Just expanding my business to include snow removal. I have an idea for pricing, but would like to get an idea of what others are charging. We have had some lawn customers saying they have had people saying they would plow for $10 a push! I can't see them staying in business and don't want to lower the industry pricing, but I need to be competitive. I'm looking at pricing in the following way (and am open to suggestions):

plowing per push
shoveling per visit
salting per pound

I also am thinking of giving discounts for prepaid accounts, but am unsure what sort of discount to give.

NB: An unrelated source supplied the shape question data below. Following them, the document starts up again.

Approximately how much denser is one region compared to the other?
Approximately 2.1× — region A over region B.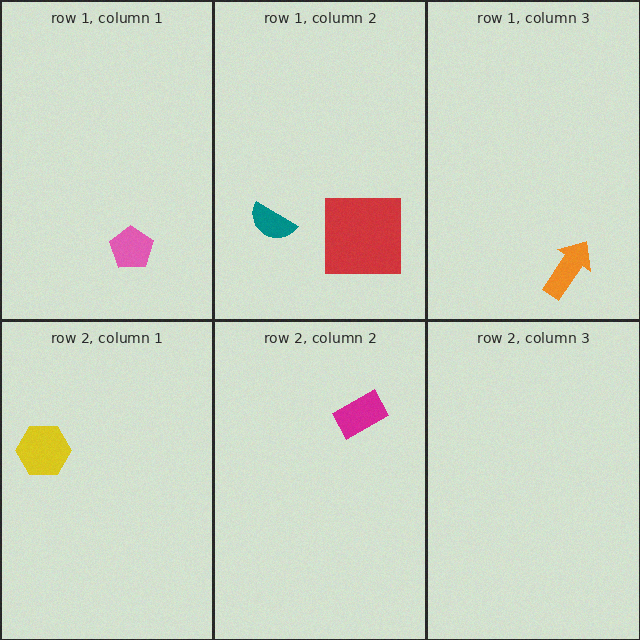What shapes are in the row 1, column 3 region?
The orange arrow.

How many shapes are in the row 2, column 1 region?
1.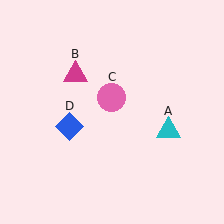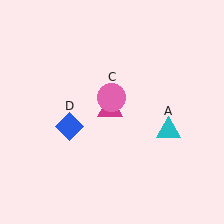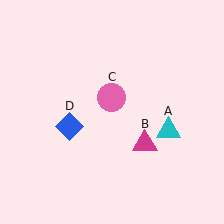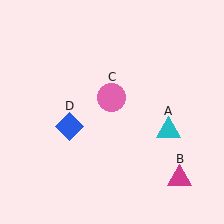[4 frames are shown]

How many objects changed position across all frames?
1 object changed position: magenta triangle (object B).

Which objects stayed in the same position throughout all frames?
Cyan triangle (object A) and pink circle (object C) and blue diamond (object D) remained stationary.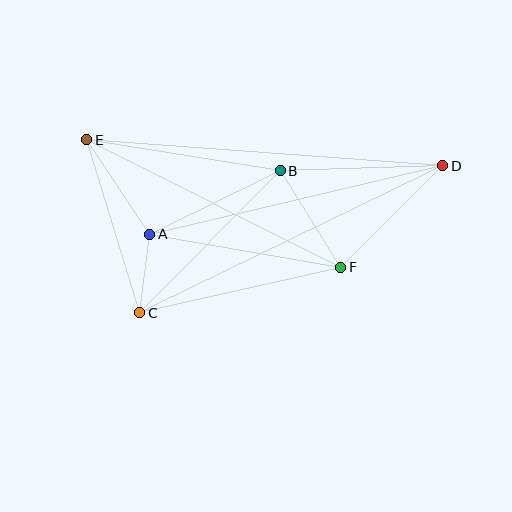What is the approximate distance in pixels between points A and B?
The distance between A and B is approximately 145 pixels.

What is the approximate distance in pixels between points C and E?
The distance between C and E is approximately 181 pixels.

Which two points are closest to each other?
Points A and C are closest to each other.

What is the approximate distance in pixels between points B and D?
The distance between B and D is approximately 163 pixels.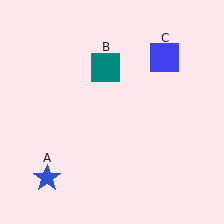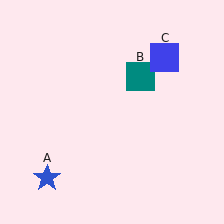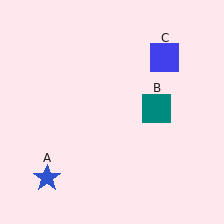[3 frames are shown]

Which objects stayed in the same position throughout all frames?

I'd love to hear what an average 25 X 200 ft driveway would go for.

Thanks!


----------



## PaleRider (Nov 30, 2005)

*1, 2, 3, push!!!!!!*

:waving: Pyramid,
The guys that are charging $10 are most likely NOT insured and I hope they're ready to lose everything they own! These are the guys making Beer money and even at $10 your only able to buy shaffer! or Shlitz! The average driveway here is $45. I charge by the push. doing seasonals is tough I think. Either you under bid and lose money or the customer gets jerked because they shelled out the bucks and got no snow! Also, shoveling per visit  A way to keep your cost down would be to save the shoveling until the storm is over and charge them once.

Pale Rider


----------



## greenjack (Jul 8, 2006)

Pyramid
I am getting the same thing from some of my new customers. I only hear it in a particular sub though and they tell me he has a older truck and all he offers for $10 is a push no shoveling walks or anything just a push thats not done very well they say.
I guess they get what they pay for.

Pyramid, what area are you hearing it from in michigan? im in metro detroit


----------



## swamprebel (Sep 21, 2006)

that's funny years ago the same thing happened to me.one of my customers went with another guy cause he was cheaper. when his old truck broke down then they called me back by then I was booked up and the guy was really mad at me lol...cheaper doesn't mean better tell them that.what do they want us to do make no money at all?


----------